Heureusement, certains Djolof Djolof commencent à se réveiller. Un juriste lucide vient de rappeler que la justice repose sur des textes, des recours et des procédures, non sur les humeurs des foules ni les caprices du pouvoir. Ceux qui hier dénonçaient son instrumentalisation la tiennent aujourd’hui entre leurs mains… sans rien en faire. La refondation tant promise s’est évaporée : les Assises de la Justice n’ont accouché que de silence et les vieilles pratiques ont repris leurs droits sous un vernis de rupture.

Un autre, ancien député, industriel et brillant intellectuel dit avec indignation que Djiolof Land traverse une crise budgétaire aiguë et fait face à un risque de surendettement alarmant. Il dénonce l’attitude de Méphisto qui, au lieu de rassembler, attaque publiquement la justice. Une dérive institutionnelle grave, qui affaiblit l’État de droit au moment où la confiance des partenaires financiers s’effondre. Pour lui, ce bras de fer entre pouvoirs met en péril la stabilité de la République déjà fragilisée.

Quant au Scrutateur Républicain, fin observateur des institutions, il osé rappeler une vérité élémentaire : la République n’est pas une personne. Elle ne se confond ni avec un destin individuel, ni avec une vision, fut-elle portée par un million de suffrages. Le post est sobre, mais sa portée est immense. Il dresse une digue face à la dérive monarchique qui guette tout pouvoir convaincu de son exception.

« Le Maodo eut de larges prérogatives », écrit-il. Manière subtile de rappeler la tragédie de décembre 1962. C’est un appel à la modestie, mais aussi un rappel historique : les véritables bâtisseurs de République savaient que l’autorité est un service, non une possession. Mais surtout que cette leçon ne s’efface jamais : le pouvoir se prend parfois au nom du peuple, mais il se perd toujours quand on oublie les règles de la République. Il rappelle avec justesse : quels que soient votre légitimité et votre vision, vous n’êtes pas la République. Ce message, publié sur fond rouge comme un signal d’alarme, vient élargir le cercle de ceux qui refusent la confusion entre gouvernant et institution, entre popularité et légitimité républicaine.

Même s’ils ne sont que trois à sortir de la torpeur ambiante, cela est encourageant. Car dans un pays où la peur s’est installée comme norme et où l’aveuglement est devenu stratégie de survie, chaque voix dissidente est une luciole dans la nuit du conformisme. Leur réveil, timide peut-être, isolé sûrement, rappelle qu’il existe encore des consciences qui refusent de se coucher. Il suffit parfois de trois éveillés pour fissurer le mur du silence. Trois, pour rappeler que l’honneur n’est pas mort. Trois, pour dire que la République n’est pas qu’un mot creux. Trois, pour ouvrir une brèche dans l’empire de la confusion. Oui, c’est peu. Mais c’est le début.

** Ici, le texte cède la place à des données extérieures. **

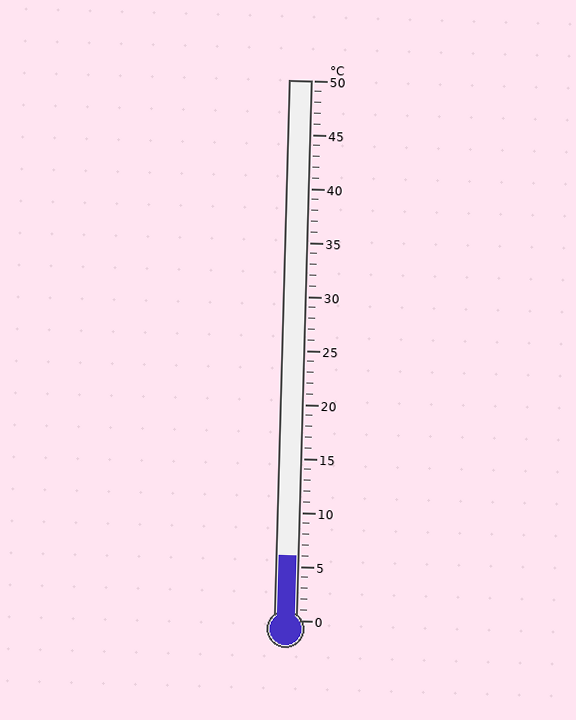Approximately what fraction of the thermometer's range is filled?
The thermometer is filled to approximately 10% of its range.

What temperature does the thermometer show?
The thermometer shows approximately 6°C.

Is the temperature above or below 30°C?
The temperature is below 30°C.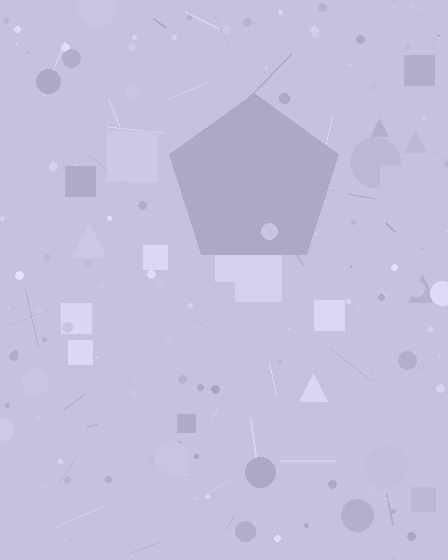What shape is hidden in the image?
A pentagon is hidden in the image.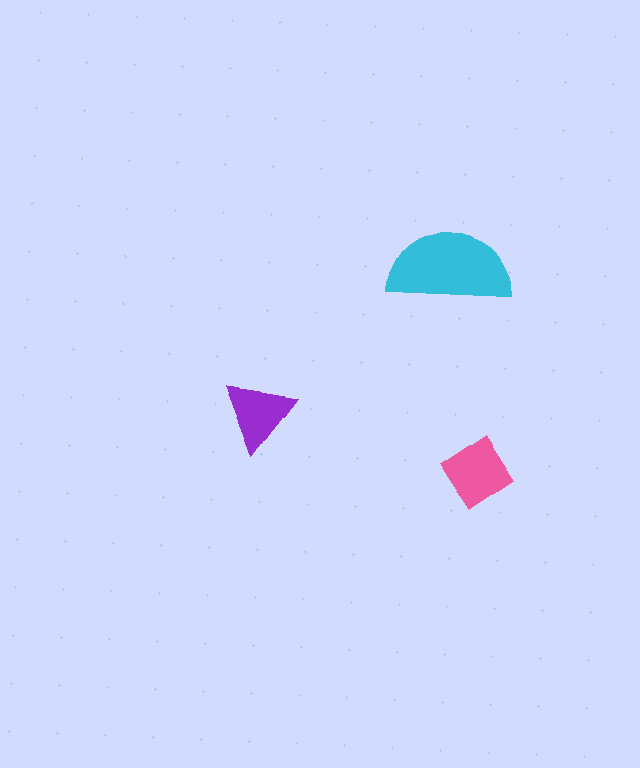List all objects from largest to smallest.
The cyan semicircle, the pink diamond, the purple triangle.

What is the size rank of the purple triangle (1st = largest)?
3rd.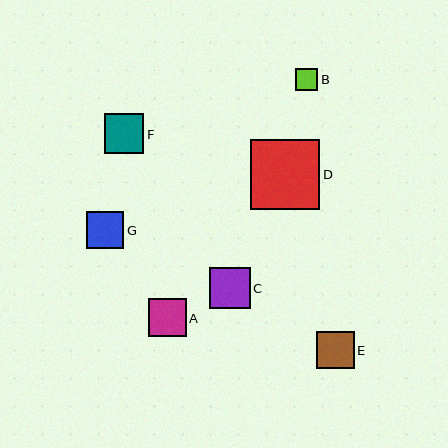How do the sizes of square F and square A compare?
Square F and square A are approximately the same size.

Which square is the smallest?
Square B is the smallest with a size of approximately 22 pixels.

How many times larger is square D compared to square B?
Square D is approximately 3.1 times the size of square B.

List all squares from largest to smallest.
From largest to smallest: D, C, F, A, E, G, B.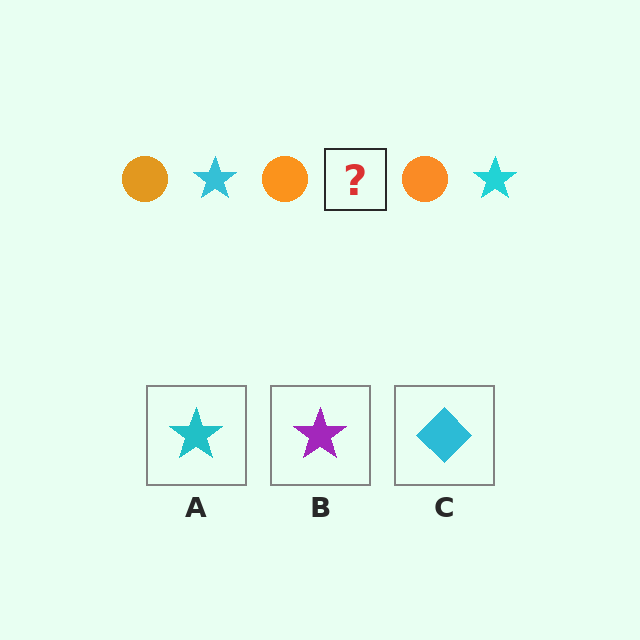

En attendant honte aux intellectuels qui savent mais se taisent. A tous les autres qui préfèrent analyser la lumière plutôt que d’allumer une lampe. A quoi sert une intelligence muette quand tout brûle ? A quoi bon des mots justes si on les enferme dans le silence ?
Et voici comment s’écrit l’histoire d’un effondrement que personne n’aura le courage de nommer, mais que tous auront contribué à nourrir par calcul, par lâcheté, ou pire : par indifférence.